Modernity and the Institution Gap: How to Govern Sustainability?
Modernity and the Institution Gap: How to Govern Sustainability?
Tuesday, 8 July 2025: 11:30
Location: SJES006 (Faculty of Legal, Economic, and Social Sciences (JES))
Oral Presentation
The contemporary crises of modernity, above all environmental and security issues, have led to an enormous boom of transnational institutions and infrastructures for crisis governance. For a close examination of these efforts and resulting problems, this paper will focus on issues of climate change governance, based on research conducted in Botswana and South Africa. Since the 2015 Paris Agreement significant instruments for transnational climate change governance have been implemented. National governments are requested to produce National Development Plans and Climate Change Strategies in which they outline their sustainability policy agendas. Every five years they need to report to the UNFCCC on the progress they have made. Annually COPs are organized on which national governments, transnational bodies, and NGOs negotiate the situation. Despite such institutional efforts, the 2015 defined Sustainable Development Goals are, according to the UN, far from being accomplished, often delayed.
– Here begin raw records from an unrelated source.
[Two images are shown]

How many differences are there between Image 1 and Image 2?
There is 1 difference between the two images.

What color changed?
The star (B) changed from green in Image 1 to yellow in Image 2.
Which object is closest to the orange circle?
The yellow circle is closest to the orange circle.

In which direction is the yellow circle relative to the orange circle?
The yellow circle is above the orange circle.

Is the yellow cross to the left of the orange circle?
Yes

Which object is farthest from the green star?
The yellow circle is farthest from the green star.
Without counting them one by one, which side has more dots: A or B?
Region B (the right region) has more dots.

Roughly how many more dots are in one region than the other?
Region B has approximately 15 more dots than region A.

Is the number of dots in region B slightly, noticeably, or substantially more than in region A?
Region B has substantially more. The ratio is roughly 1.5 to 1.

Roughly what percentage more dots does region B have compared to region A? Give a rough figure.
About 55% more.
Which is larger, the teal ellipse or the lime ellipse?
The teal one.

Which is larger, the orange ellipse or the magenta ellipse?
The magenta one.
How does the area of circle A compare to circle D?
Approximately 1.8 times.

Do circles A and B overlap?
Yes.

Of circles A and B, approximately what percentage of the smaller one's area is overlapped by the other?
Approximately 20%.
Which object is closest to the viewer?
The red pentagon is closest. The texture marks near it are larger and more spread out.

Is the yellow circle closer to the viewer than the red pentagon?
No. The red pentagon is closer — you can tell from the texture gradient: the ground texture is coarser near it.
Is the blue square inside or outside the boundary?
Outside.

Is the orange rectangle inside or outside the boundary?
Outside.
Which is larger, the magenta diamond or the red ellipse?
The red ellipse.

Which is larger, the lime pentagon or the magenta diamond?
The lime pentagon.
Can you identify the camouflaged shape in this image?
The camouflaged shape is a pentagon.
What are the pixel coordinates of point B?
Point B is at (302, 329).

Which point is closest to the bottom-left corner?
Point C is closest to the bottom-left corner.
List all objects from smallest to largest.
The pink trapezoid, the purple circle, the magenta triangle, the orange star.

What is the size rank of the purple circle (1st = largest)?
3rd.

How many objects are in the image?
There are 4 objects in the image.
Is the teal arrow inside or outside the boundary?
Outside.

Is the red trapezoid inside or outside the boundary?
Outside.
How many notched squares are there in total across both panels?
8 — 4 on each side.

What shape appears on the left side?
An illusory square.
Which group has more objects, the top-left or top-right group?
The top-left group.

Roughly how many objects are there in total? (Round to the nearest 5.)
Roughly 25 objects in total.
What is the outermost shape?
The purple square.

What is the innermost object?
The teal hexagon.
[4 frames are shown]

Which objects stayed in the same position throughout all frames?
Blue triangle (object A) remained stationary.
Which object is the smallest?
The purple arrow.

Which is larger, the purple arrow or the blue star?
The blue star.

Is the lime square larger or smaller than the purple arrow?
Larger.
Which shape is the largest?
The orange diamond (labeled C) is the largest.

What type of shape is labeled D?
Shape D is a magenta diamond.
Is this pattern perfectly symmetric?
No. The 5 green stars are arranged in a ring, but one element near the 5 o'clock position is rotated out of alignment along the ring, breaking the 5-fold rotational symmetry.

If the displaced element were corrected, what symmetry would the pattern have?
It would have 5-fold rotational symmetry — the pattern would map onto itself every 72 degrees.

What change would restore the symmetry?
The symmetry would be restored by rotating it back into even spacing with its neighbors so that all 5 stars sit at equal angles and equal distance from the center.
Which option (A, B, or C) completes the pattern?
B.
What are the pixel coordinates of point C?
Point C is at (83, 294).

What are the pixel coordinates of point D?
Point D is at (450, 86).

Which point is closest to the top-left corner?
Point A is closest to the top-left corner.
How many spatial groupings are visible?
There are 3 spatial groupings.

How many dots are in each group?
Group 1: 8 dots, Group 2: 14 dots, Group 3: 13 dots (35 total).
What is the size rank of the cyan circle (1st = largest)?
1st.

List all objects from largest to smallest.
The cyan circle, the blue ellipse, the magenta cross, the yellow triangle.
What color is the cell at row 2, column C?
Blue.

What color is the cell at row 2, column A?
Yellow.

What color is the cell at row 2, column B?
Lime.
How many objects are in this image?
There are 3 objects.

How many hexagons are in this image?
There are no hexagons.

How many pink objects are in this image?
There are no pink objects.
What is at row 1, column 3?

In the Southern African region large percentages of the people are climate change illiterate; in many countries 50% and more of the population still have not heard about climate change at all, although the region is extremely vulnerable to drought, extreme weather events, and food insecurity. Our research confirms a significant gap between government representational politics on institutional meta-level and a missing communication to and collaboration with local communities. This strand is stressed by the tendency to understand climate change governance according to a paradigm of development that derives from a classic understanding of modernity and its timely regimes. Such regime of modernization neglects the needs of local communities and marginalized actors and opens a significant gap between the successfully represented institutions on the one hand and the vulnerably affected communities on the other.